By Kevin Werner, News Staff
There will be tougher rules for Hamilton employees who are handling cash transactions after city staff discovered early this summer a $1 million fraud that had taken place over a nine-year period.
Members of the audit, finance and administration committee agreed at its Sept. 9 meeting to a series of staff recommendations to improve the control of cash handing within city departments.
“I’m very pleased (with the recommendations),” said Stoney Creek councillor Brad Clark, a member of the committee. “It has been a long-time coming.”
The recommendations include securing money at all times; employees who handle cash should be bonded; the same person responsible for cash collections should not have any duties involving the issuing invoices, or other transactions; develop a proper refund policy with supporting documentation; and issue receipts in all instances.
The guidelines are to be established across all city departments, and should be in place by the end of the year. A report to the committee reviewing the new guidelines will be provided by the end of March 2014. The committee had asked staff to prepare tougher rules for cash handling by all employees last July.
The recommendations will be voted upon at the Sept. 11 council meeting.
An employee was fired in June after a city review of cash handling discovered an alleged fraud of about $1 million. City staff said the loss of money had taken over a period of about nine years. City officials have not confirmed the employee involved.
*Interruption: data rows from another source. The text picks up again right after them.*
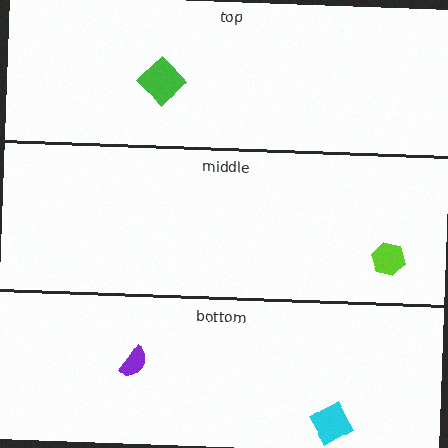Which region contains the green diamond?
The top region.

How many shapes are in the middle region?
1.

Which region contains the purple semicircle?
The bottom region.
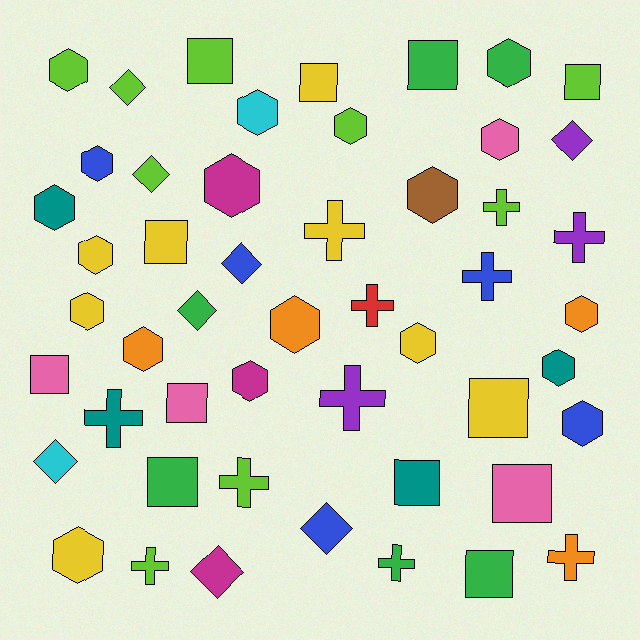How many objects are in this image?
There are 50 objects.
But he has been identified as Michael Hawrylyshn, an accounts receivable co-ordinator.
The Hamilton Police Service, which city officials had called in to investigate the incident, remains on-going.
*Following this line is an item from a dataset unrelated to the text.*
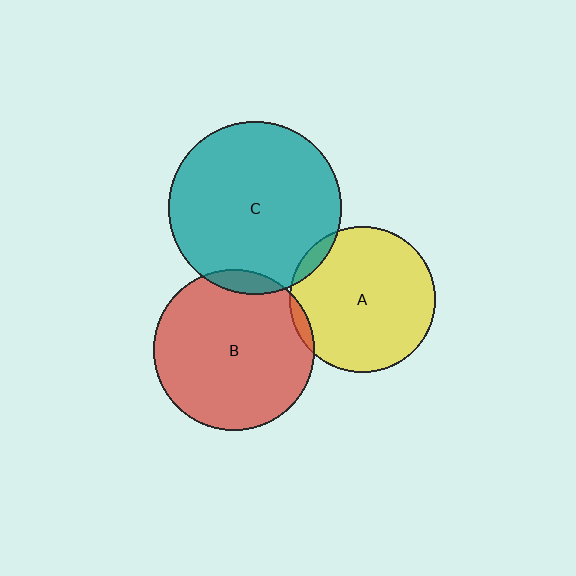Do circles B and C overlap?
Yes.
Mike Zegarac, the acting general manager of corporate finance, said the incident relates to transactions between the city and its service providers. One of the departments affected includes the Hamilton Farmers’ Market, and the collection of rent money from market vendors.
The city hired its own forensic accountant to review the implications of the incident. Zegarac said the consultant has reviewed the city’s new cash handling recommendations.
“This starts a process,” said Dundas councillor Russ Powers, a member of the committee. “All of us have expressed concerns. There was a commonality of legitimate concerns about cash handling. It may take a little time to implement (the recommendations).”